Hazem Harb: Not There, Yet Felt
Hazem Har, Hollyland Part 2 (Marsaba Monastery, Bethlehem), Letters in acrylic plexiglass mounted upon archival C-P fine art photography paper on MDF wood, 2021, 105 x 235 cm, Nisreen Bajis Collection
Rooted in personal history and collective memory, Hazem Harb’s practice explores how exile leaves its mark on architectural form and cultural identity. Born in Gaza and based in Dubai, Harb’s visual language frequently references architectural ruins and archival imagery that evoke the fragility of built environments and the precariousness of home. At once intimate and expansive, his collages, sculptures, and installations explore the physical and symbolic structures shaped by war and exile presenting them not merely as remnants of destruction, but as foundations for belonging and reconstruction.

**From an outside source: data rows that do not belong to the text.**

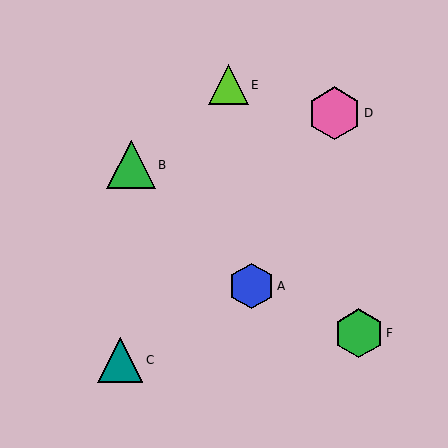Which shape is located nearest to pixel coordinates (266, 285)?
The blue hexagon (labeled A) at (251, 286) is nearest to that location.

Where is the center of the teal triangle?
The center of the teal triangle is at (120, 360).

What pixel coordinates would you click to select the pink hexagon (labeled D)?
Click at (334, 113) to select the pink hexagon D.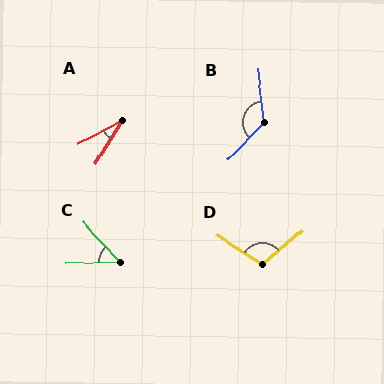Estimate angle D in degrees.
Approximately 108 degrees.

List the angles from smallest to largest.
A (30°), C (49°), D (108°), B (130°).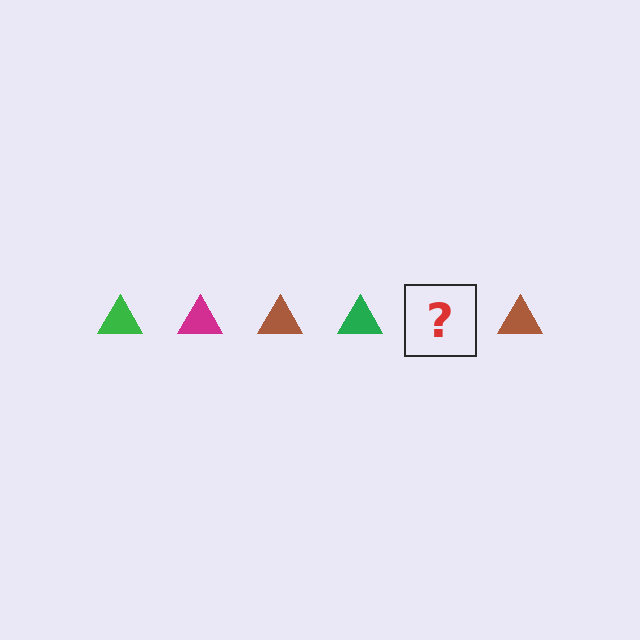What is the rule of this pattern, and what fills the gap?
The rule is that the pattern cycles through green, magenta, brown triangles. The gap should be filled with a magenta triangle.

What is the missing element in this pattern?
The missing element is a magenta triangle.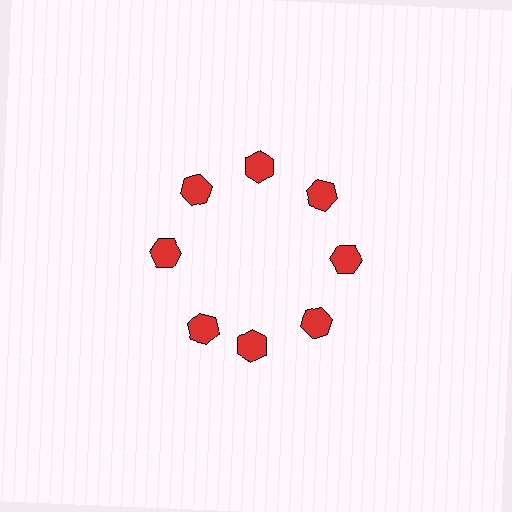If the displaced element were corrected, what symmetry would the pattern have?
It would have 8-fold rotational symmetry — the pattern would map onto itself every 45 degrees.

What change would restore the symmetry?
The symmetry would be restored by rotating it back into even spacing with its neighbors so that all 8 hexagons sit at equal angles and equal distance from the center.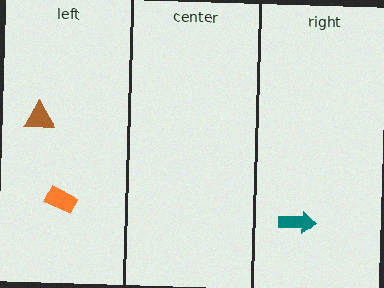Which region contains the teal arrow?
The right region.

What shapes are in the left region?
The orange rectangle, the brown triangle.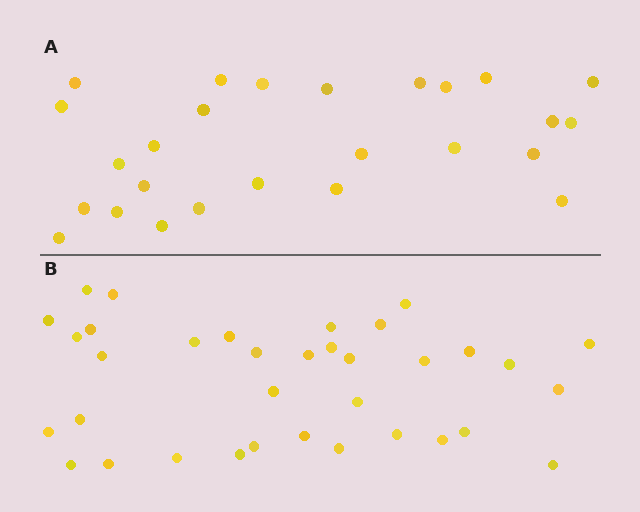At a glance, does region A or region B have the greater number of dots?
Region B (the bottom region) has more dots.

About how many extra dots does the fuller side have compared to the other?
Region B has roughly 8 or so more dots than region A.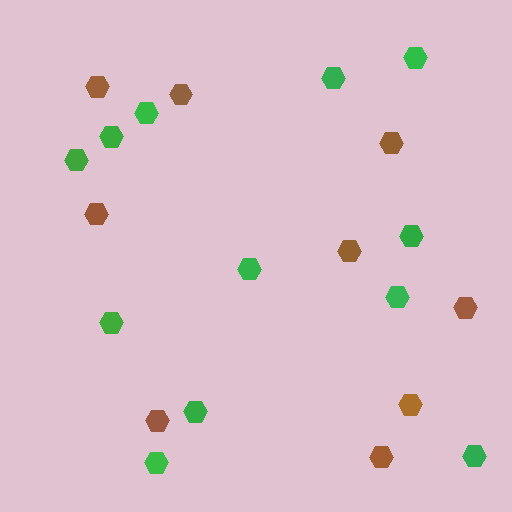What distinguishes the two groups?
There are 2 groups: one group of green hexagons (12) and one group of brown hexagons (9).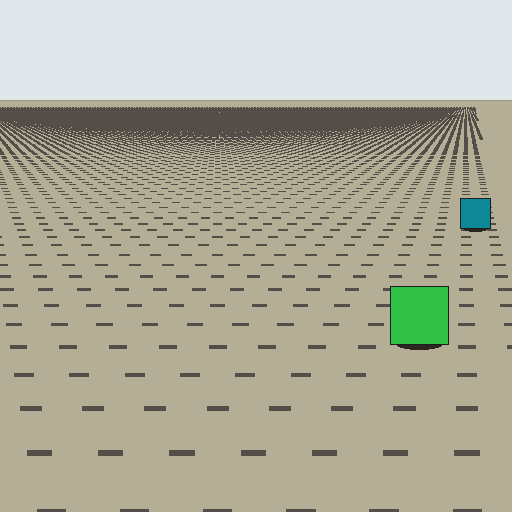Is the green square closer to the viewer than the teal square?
Yes. The green square is closer — you can tell from the texture gradient: the ground texture is coarser near it.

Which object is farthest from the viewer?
The teal square is farthest from the viewer. It appears smaller and the ground texture around it is denser.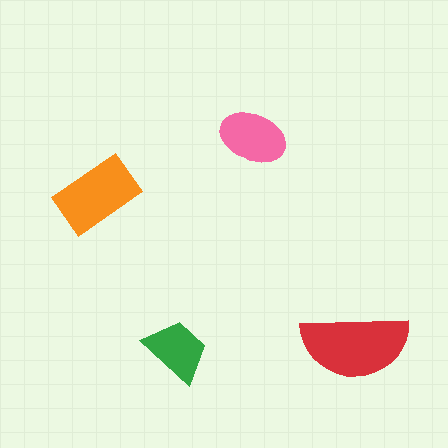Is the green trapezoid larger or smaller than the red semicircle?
Smaller.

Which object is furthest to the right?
The red semicircle is rightmost.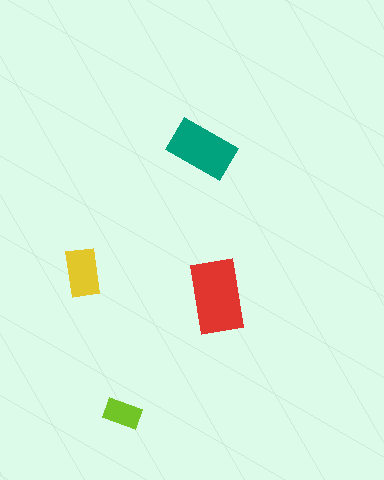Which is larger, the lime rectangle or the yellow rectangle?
The yellow one.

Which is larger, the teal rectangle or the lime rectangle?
The teal one.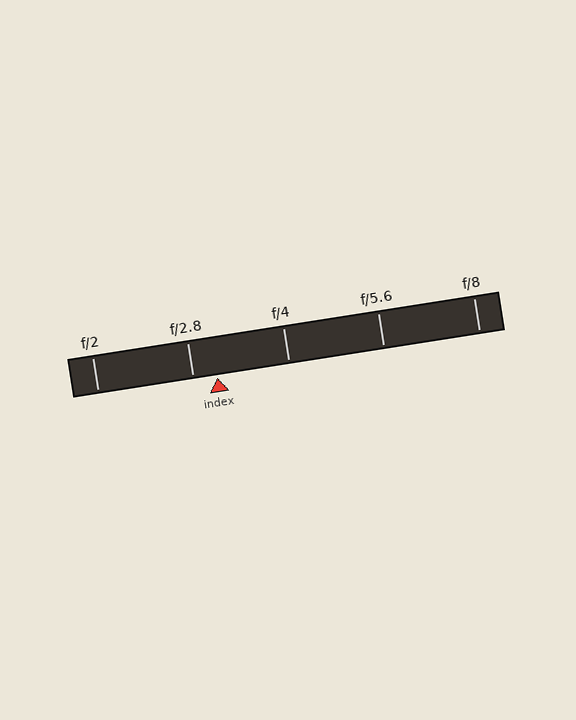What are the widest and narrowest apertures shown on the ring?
The widest aperture shown is f/2 and the narrowest is f/8.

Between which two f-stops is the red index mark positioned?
The index mark is between f/2.8 and f/4.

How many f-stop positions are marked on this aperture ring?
There are 5 f-stop positions marked.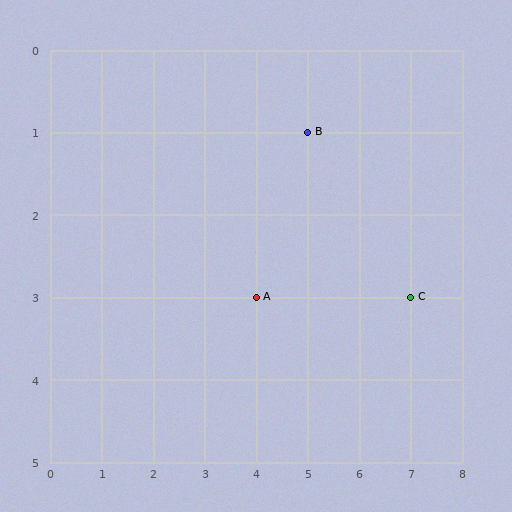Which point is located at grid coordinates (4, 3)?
Point A is at (4, 3).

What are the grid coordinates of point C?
Point C is at grid coordinates (7, 3).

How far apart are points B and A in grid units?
Points B and A are 1 column and 2 rows apart (about 2.2 grid units diagonally).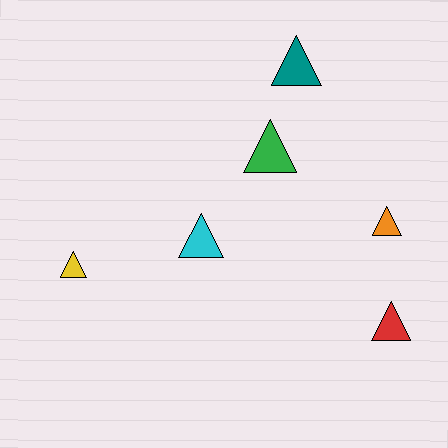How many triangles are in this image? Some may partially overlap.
There are 6 triangles.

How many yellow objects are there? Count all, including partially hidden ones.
There is 1 yellow object.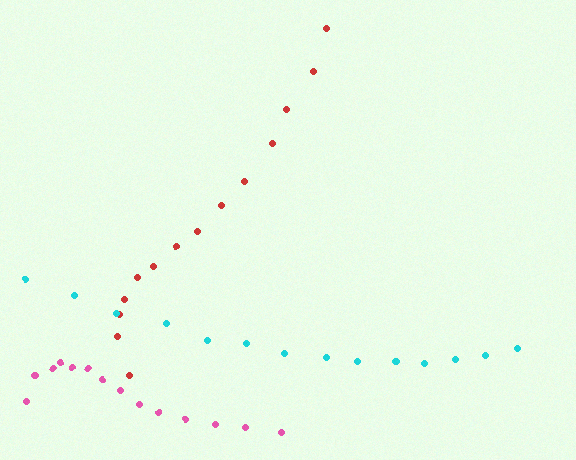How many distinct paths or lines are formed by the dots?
There are 3 distinct paths.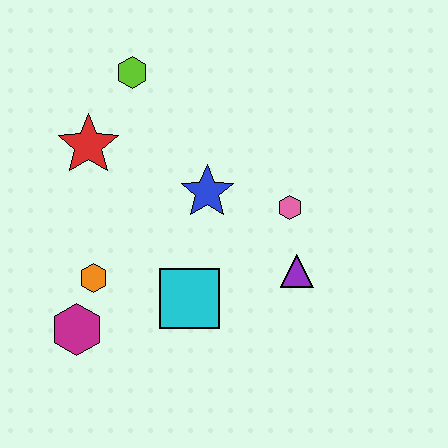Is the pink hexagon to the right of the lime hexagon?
Yes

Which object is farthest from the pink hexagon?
The magenta hexagon is farthest from the pink hexagon.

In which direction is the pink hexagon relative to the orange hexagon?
The pink hexagon is to the right of the orange hexagon.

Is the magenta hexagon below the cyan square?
Yes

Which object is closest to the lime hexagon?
The red star is closest to the lime hexagon.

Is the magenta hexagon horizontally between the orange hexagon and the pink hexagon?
No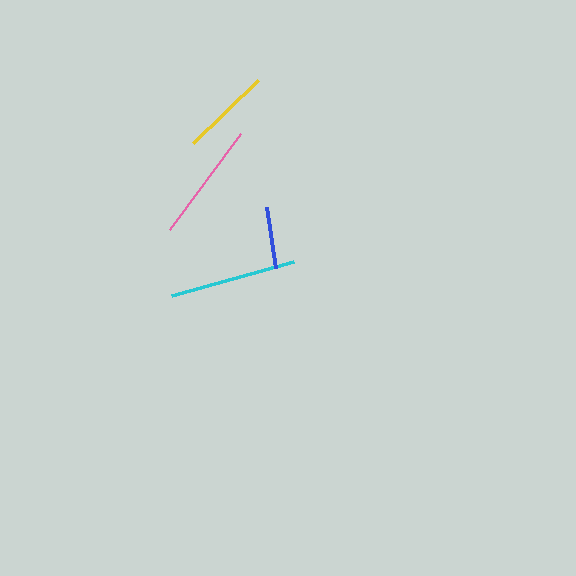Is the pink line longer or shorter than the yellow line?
The pink line is longer than the yellow line.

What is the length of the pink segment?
The pink segment is approximately 119 pixels long.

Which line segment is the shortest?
The blue line is the shortest at approximately 61 pixels.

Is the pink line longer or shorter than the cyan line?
The cyan and pink lines are approximately the same length (about 126 and 119 pixels).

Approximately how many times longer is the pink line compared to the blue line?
The pink line is approximately 1.9 times the length of the blue line.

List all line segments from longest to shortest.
From longest to shortest: cyan and pink (about equal), yellow, blue.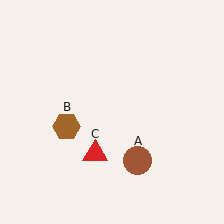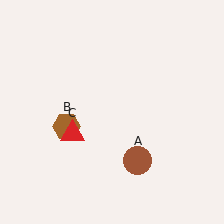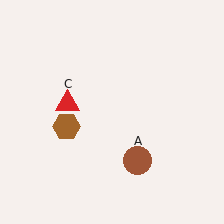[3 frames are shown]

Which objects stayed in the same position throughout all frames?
Brown circle (object A) and brown hexagon (object B) remained stationary.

His April 2025 solo exhibition, Not There, Yet Felt, is a reflection on the aesthetics of loss, through the lens of architecture – as both a physical framework and as an emotional terrain. The solo show at Tabari Art Space centres around both literal and metaphorical layers of history and memory embedded within the walls of his ancestral home in Gaza – a residence held by his family for over 120 years, now reduced to rubble.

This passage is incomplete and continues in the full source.